Nothing Sacred: What does it take to sell out these days?
Hey you guys,
So yesterday I got a press release trumpeting Broken, Dave Navarro's maiden foray into the exciting world of porn direction. Yes, porn direction. My first reaction was "Wow, Navarro has really sold out for good this time." But when has Navarro ever stood for anything other than shirtlessness, ugly tattoos, wearing more make-up and hair product than a Sunset Strip streetwalker and hanging out with skanks? Good Lord, the man was married to Carmen Electra, a human blow-up sex doll though there are so many artificial parts in her at this point that she's actually more like an android.
Which led me to wonder: what the hell does it take to be labeled a sell-out these days? I came of age pop-culture-wise during a grungetastic age when anyone who didn't share the ethics of Ian MacKaye or Steve Albini was considered suspect, when all it took was a jump to a major label to earn charges of being a sellout and slave to your corporate masters.
There was always something distinctly phony, self-righteous and hypocritical about all this posturing about integrity and doing it exclusively for the music.
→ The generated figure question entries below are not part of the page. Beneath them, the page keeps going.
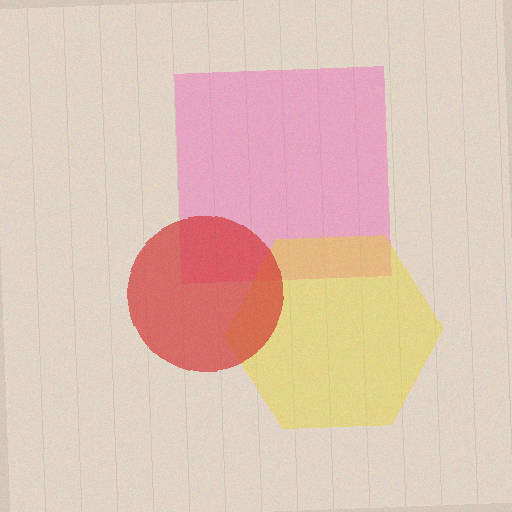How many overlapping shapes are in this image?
There are 3 overlapping shapes in the image.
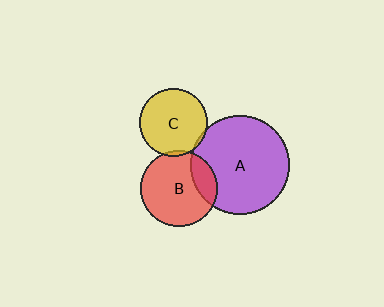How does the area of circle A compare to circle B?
Approximately 1.7 times.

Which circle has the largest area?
Circle A (purple).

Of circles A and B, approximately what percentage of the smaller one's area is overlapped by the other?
Approximately 20%.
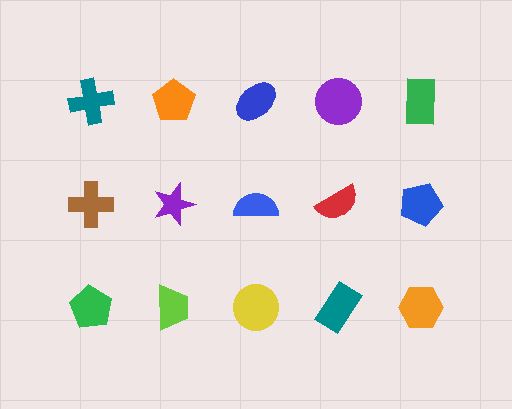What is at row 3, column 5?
An orange hexagon.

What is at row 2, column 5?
A blue pentagon.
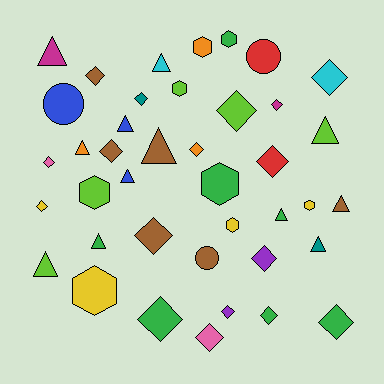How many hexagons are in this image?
There are 8 hexagons.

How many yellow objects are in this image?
There are 4 yellow objects.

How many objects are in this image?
There are 40 objects.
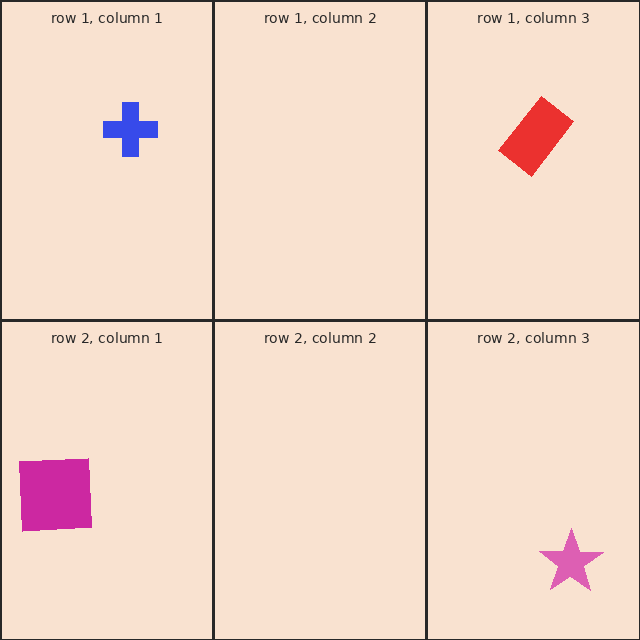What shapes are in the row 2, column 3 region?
The pink star.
After all, punk godfathers The Clash, Sex Pistols and Ramones were all on major labels. But I feel like the pendulum has swung so far that just about everyone gets a pass. The last time I remember a groundswell of outrage about a formerly respected artist abandoning their principles was when Liz Phair morphed into a Starbucks-friendly fusion of Avril Lavigne and Sheryl Crow.
It was unthinkable to imagine Kurt Cobain doing a commercial for Pentium or American Express but Kurt Vonnegut and Elvis Costello have done ads without being crucified by the authenticity police. Hell, even Martin Scorsese does commercials for credit cards these days.
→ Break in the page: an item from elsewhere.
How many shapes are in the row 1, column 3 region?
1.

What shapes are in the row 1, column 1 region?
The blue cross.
At the risk of getting on my lefty soapbox here I find it disconcerting that so many respected artists happily get into bed with parasitic credit card companies whose livelihoods depend on keeping huge chunks of the country mired in debt on a more or less permanent basis. Credit card companies exist so that people can buy things they don't need with money they don't have. I highly recommend the documentary Maxed Out for more information/anti-credit-card slogan sloganeering. Sure the commercials are cute and more than a little artful but that doesn't make the product they're selling any less noxious.
Here's my question to you, dear reader, what does it mean to be a sellout in 2007? Is it a phrase that still has any resonance? Does it cheapen our deep, emotional relationship with songs and movies and moviemakers we love to see them used to sell hair dye or credit cards or beer? Does art ultimately belong to fans, artists or the sinister corporations that distribute and exploit them? Discuss. Incidentally, my favorite part of the Broken press release is where it boasts that Navarro's film "stands alone, and in many ways literally defines originality". So apparently the Webster's definition of "originality" will be super-imposed over at least one cum shot. So it's got that going for it.